Íñigo Eguaras Álvarez (born 7 March 1992) is a Spanish footballer who plays as a central midfielder for UD Almería.

Football career
Born in Ansoáin, Navarre, Eguaras graduated from Athletic Bilbao's youth setup after joining in 2004 from UDC Txantrea, and made his senior debuts with CD Basconia, the club's farm team, in the 2010–11 campaign, in Tercera División. On 10 June 2011 he was promoted to the reserves in Segunda División B.

On 26 May 2014 Eguaras was released by the Lions, and subsequently signed for Segunda División club CE Sabadell FC on 2 July. He played his first match as a professional on 24 August, starting in a 2–3 home loss against Real Betis.
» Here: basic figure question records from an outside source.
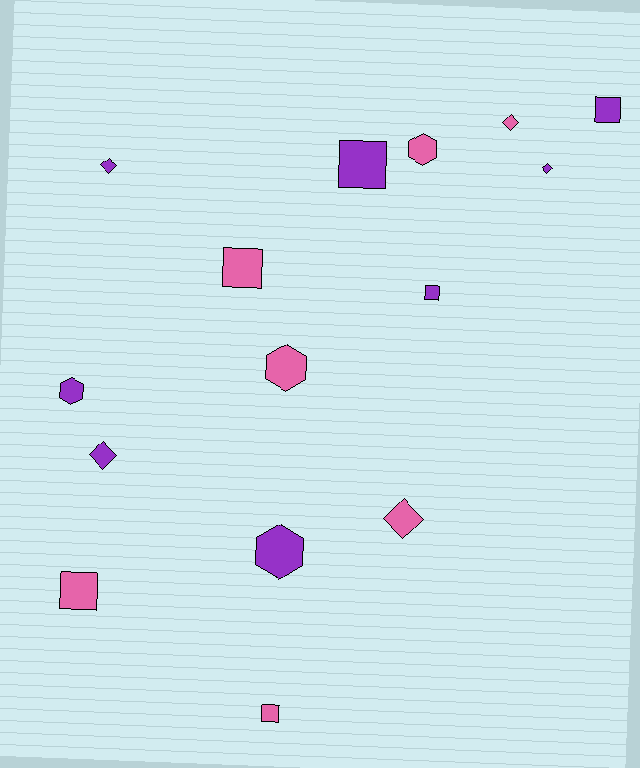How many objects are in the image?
There are 15 objects.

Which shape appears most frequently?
Square, with 6 objects.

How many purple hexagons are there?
There are 2 purple hexagons.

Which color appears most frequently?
Purple, with 8 objects.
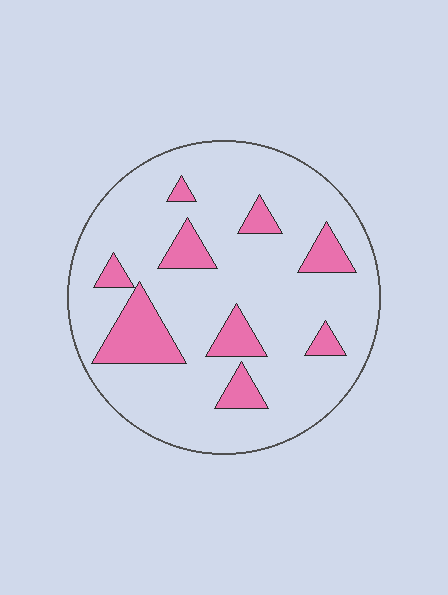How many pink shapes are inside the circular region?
9.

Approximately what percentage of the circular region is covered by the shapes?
Approximately 15%.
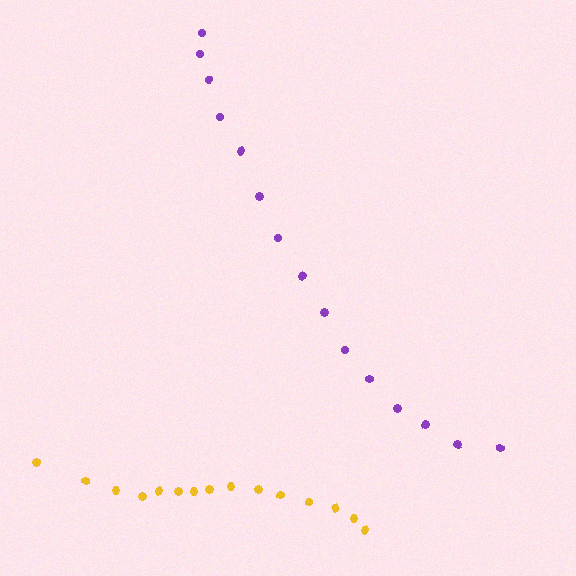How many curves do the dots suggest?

Eguaras scored his first professional goal on 16 May 2015, netting the last in a 1–1 away draw against CD Leganés. On 17 July he signed for fellow league team CD Mirandés, after agreeing to a two-year deal.

On 19 June 2017, after suffering relegation, Eguaras moved to fellow second tier club Real Zaragoza. A regular starter, he renewed his contract until 2024 on 18 May 2020.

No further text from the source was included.